Questões de perspectiva

As perspectivas de vida que temos mudam. Sim, afinal, os objectivos não são estanques. São voláteis, esvaem-se, esgotam-se, perdem-se no tempo.
Há coisas, por exemplo, que tendemos a valorizar que não passam de meros pedaços de um vazio que, arbitrariamente ou não, nos rodeia. É estranho que percamos tempo com esses factos, mas eles, por serem parte integrante da nossa realidade, estão diante de nós, sem misericórdia.
Todos já devem ter notado a descaracterização de algumas prioridades, valores que se deveriam manter interminavelmente. Mas, como os valores também têm tempo, acabam por ser ora ultrapassados, ora hipervalorizados, ora ignorados. Tudo isto quase ciclicamente.
O melhor exemplo disso é o sexo. O sexo, como partilha do prazer, tem vindo a perder o secretismo e a tornar-se um tema menos silencioso do que antes. Democratizou-se, no fundo, e acabou por ser impelido à compreensão da sua semântica. O seu significado, antes singular, agora ter-se-á transformado numa multiplicidade de factores.
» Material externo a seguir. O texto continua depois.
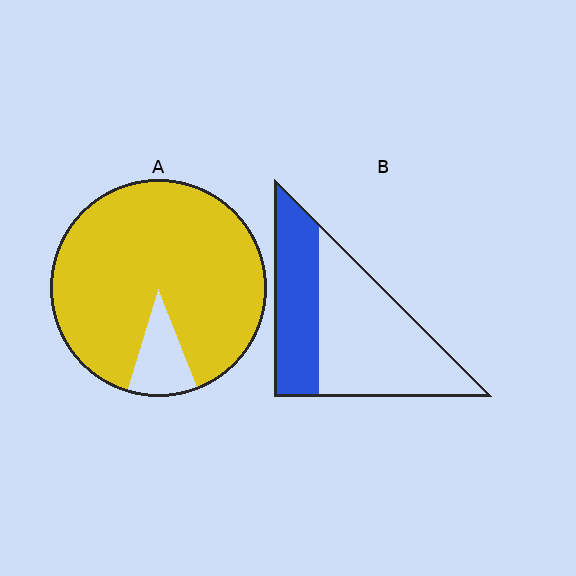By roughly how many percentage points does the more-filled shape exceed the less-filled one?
By roughly 55 percentage points (A over B).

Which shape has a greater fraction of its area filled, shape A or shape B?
Shape A.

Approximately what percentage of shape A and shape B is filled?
A is approximately 90% and B is approximately 35%.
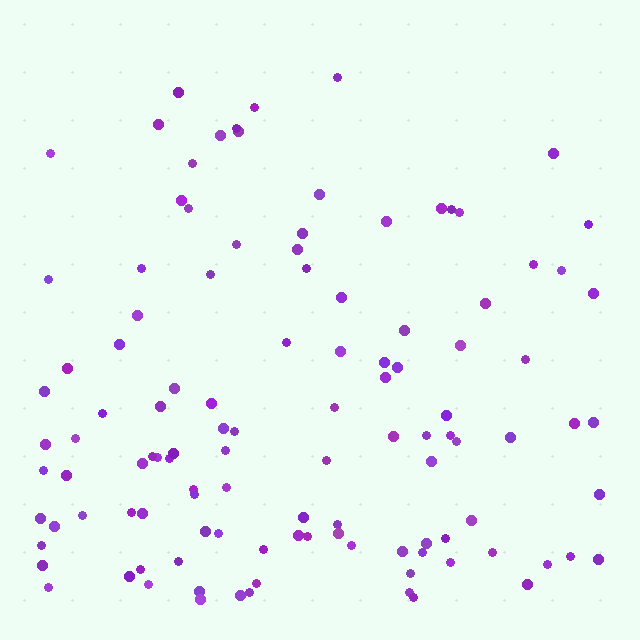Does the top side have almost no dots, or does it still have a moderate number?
Still a moderate number, just noticeably fewer than the bottom.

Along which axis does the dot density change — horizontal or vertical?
Vertical.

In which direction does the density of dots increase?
From top to bottom, with the bottom side densest.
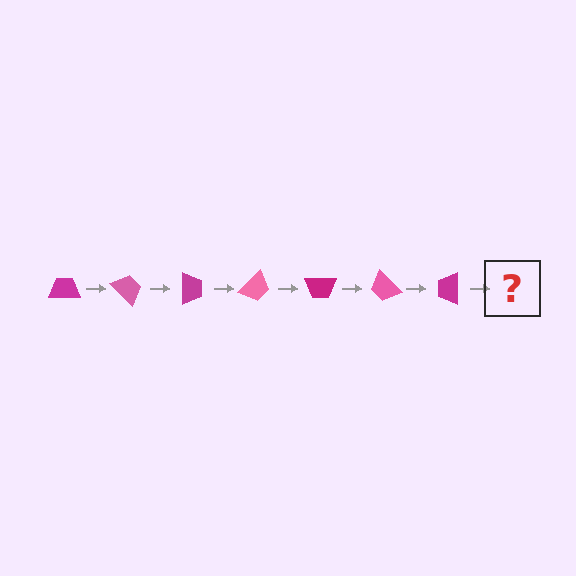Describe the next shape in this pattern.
It should be a pink trapezoid, rotated 315 degrees clockwise from the start.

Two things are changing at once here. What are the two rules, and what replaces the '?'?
The two rules are that it rotates 45 degrees clockwise each step and the color cycles through magenta and pink. The '?' should be a pink trapezoid, rotated 315 degrees clockwise from the start.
Contudo, o sexo encontra-se sobrevalorizado. Quererei com isto dizer que o sexo não é algo extremamente agradável? Pelo contrário! O sexo reveste-se de uma importância determinante na vida das pessoas. É fundamental que exista, que seja bom, que seja feito com vontade, que seja bem praticado, que seja tudo e mais o que a imaginação nos puder dar... Mas não é tudo.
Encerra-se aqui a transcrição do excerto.